I simply wish to bring home to your minds by these fragmentary remarks that the progress of the physical sciences has been of great help to those branches of psychology that have not scorned to consider the results of physical research. On the other hand, psychology is beginning to return, as it were, in a spirit of thankfulness, the powerful stimulus which it received from physics.
The theories of physics which reduce all phenomena to the motion and equilibrium of smallest particles, the so-called molecular theories, have been gravely threatened by the progress of the theory of the senses and of space, and we may say that their days are numbered.
I have shown elsewhere[25] that the musical scale is simply a species of space—a space, however, of only one dimension, and that, a one-sided one. If, now, a person who could only hear, should attempt to develop a conception of the world in this, his linear space, he would become involved in many difficulties, as his space would be incompetent to comprehend the many sides of the relations of reality. But is it any more justifiable for us, to attempt to force the whole world into the space of our eye, in aspects in which it is not accessible to the eye? Yet this is the dilemma of all molecular theories.

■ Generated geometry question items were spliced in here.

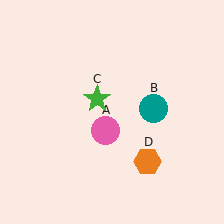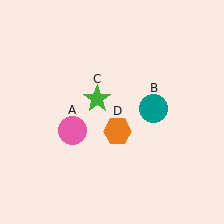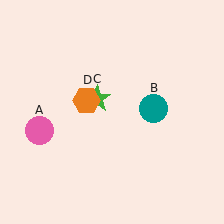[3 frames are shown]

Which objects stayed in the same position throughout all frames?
Teal circle (object B) and green star (object C) remained stationary.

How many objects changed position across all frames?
2 objects changed position: pink circle (object A), orange hexagon (object D).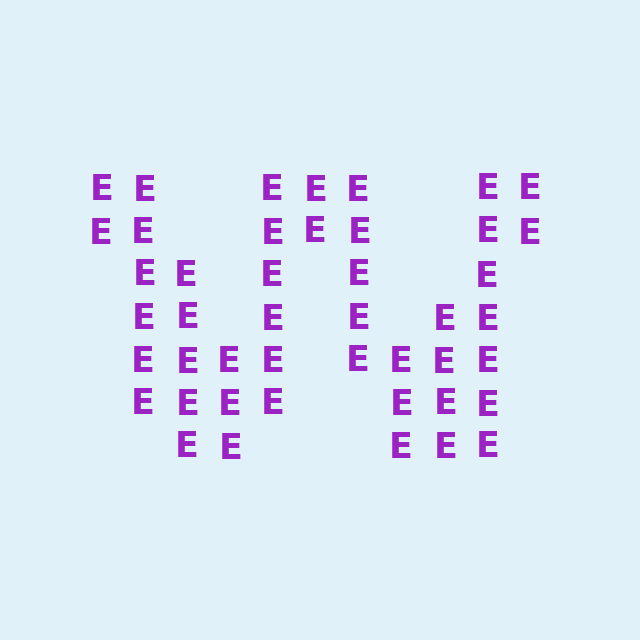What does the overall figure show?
The overall figure shows the letter W.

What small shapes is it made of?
It is made of small letter E's.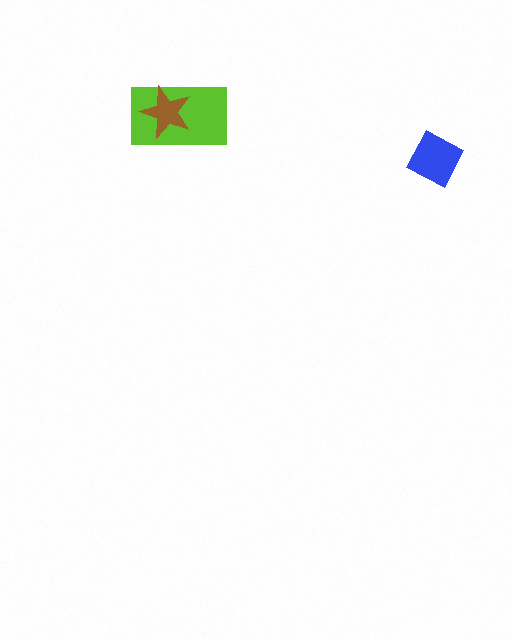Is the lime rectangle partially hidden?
Yes, it is partially covered by another shape.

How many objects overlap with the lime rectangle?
1 object overlaps with the lime rectangle.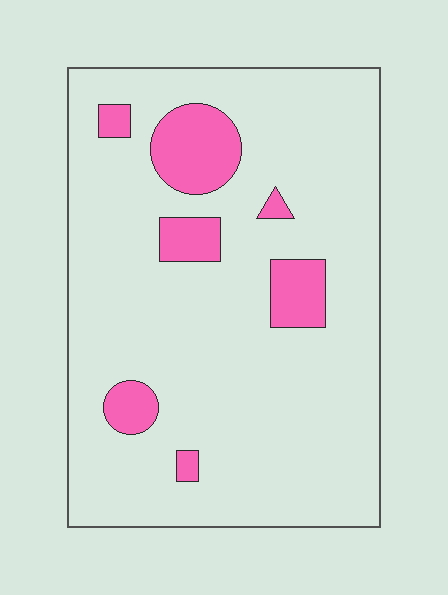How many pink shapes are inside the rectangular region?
7.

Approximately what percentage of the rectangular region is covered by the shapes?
Approximately 15%.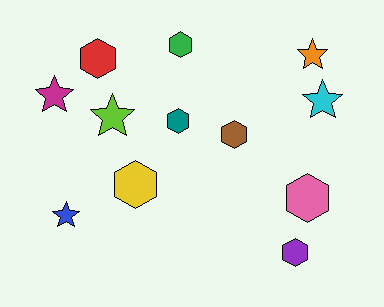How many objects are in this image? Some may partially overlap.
There are 12 objects.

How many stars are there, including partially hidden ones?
There are 5 stars.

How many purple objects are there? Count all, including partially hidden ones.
There is 1 purple object.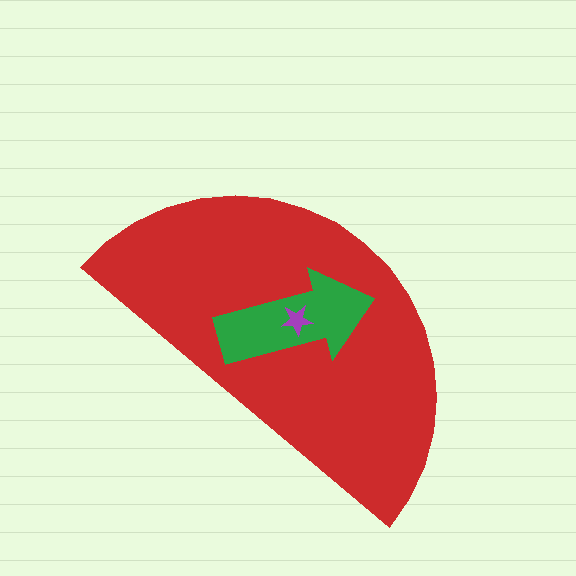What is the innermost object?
The purple star.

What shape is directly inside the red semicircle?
The green arrow.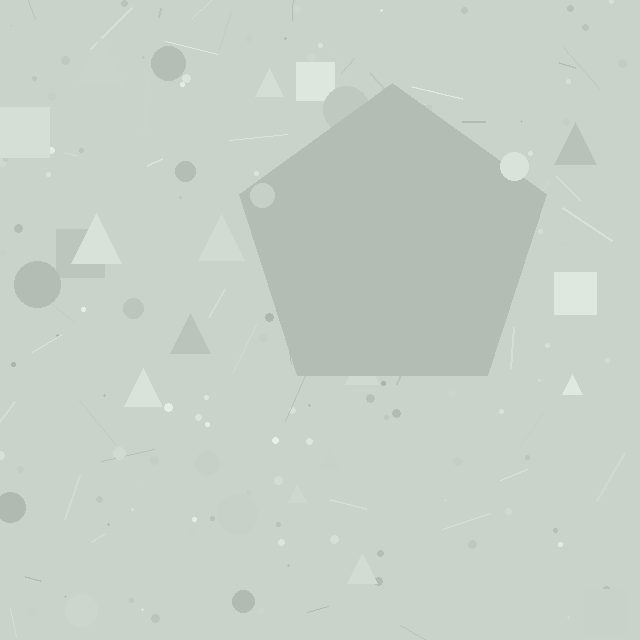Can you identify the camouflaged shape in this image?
The camouflaged shape is a pentagon.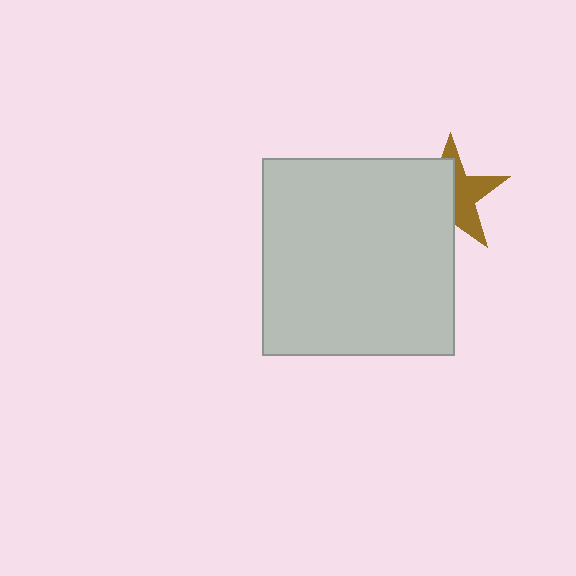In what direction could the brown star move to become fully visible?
The brown star could move right. That would shift it out from behind the light gray rectangle entirely.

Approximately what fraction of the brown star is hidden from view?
Roughly 54% of the brown star is hidden behind the light gray rectangle.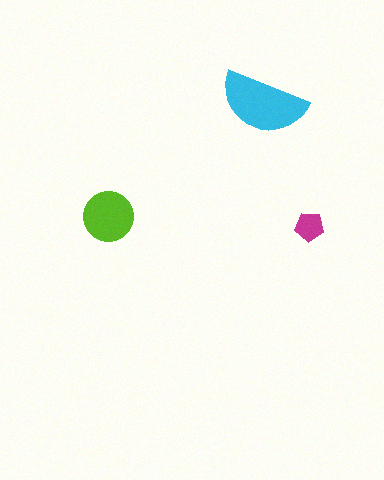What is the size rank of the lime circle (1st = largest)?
2nd.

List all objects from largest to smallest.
The cyan semicircle, the lime circle, the magenta pentagon.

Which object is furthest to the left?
The lime circle is leftmost.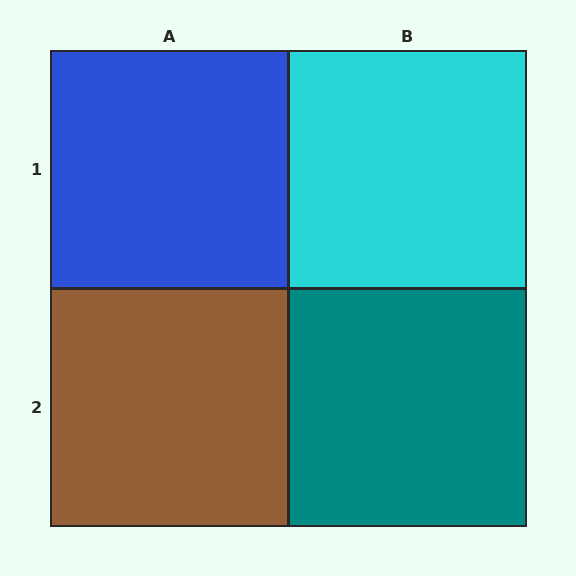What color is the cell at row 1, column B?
Cyan.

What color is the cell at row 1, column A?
Blue.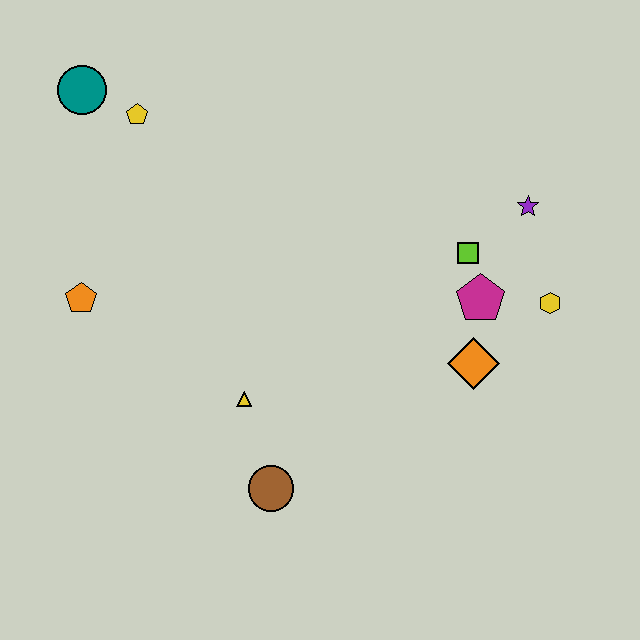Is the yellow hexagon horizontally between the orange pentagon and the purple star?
No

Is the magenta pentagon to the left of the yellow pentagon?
No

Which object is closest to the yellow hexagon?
The magenta pentagon is closest to the yellow hexagon.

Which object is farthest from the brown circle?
The teal circle is farthest from the brown circle.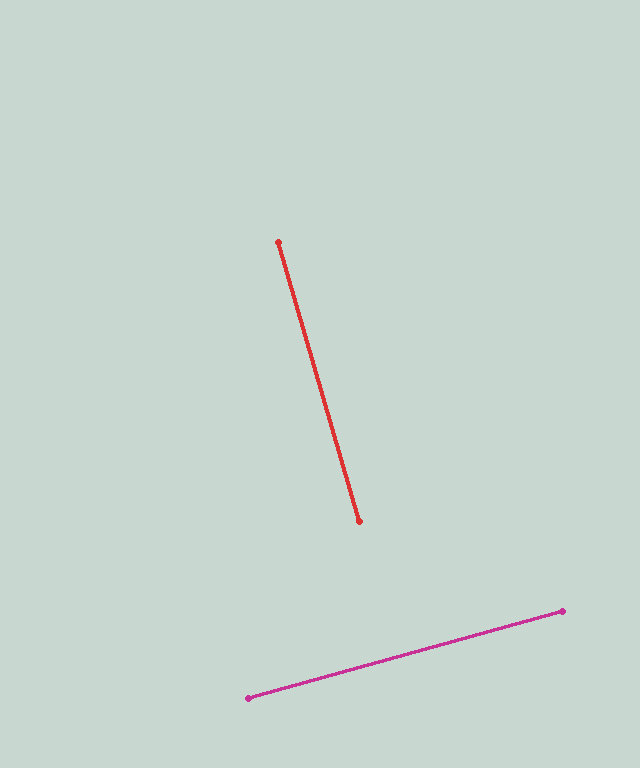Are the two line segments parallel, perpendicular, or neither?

We possess, however, a sense, which, with respect to the scope of the relations which it can comprehend, is richer than any other. It is our reason. This stands above the senses. It alone is competent to found a permanent and sufficient view of the world. The mechanical conception of the world has performed wonders since Galileo's time. But it must now yield to a broader view of things. A further development of this idea is beyond the limits of my present purpose.
One more point and I have done. The advice of our philosopher to restrict ourselves to what is near at hand and useful in our researches, which finds a kind of exemplification in the present cry of inquirers for limitation and division of labor, must not be too slavishly followed. In the seclusion of our closets, we often rack our brains in vain to fulfil a work, the means of accomplishing which lies before our very doors. If the inquirer must be perforce a shoemaker, tapping constantly at his last, it may perhaps be permitted him to be a shoemaker of the type of Hans Sachs, who did not deem it beneath him to take a look now and then at his neighbor's work and to comment on the latter's doings.
Let this be my apology, therefore, if I have forsaken for a moment to-day the last of my specialty.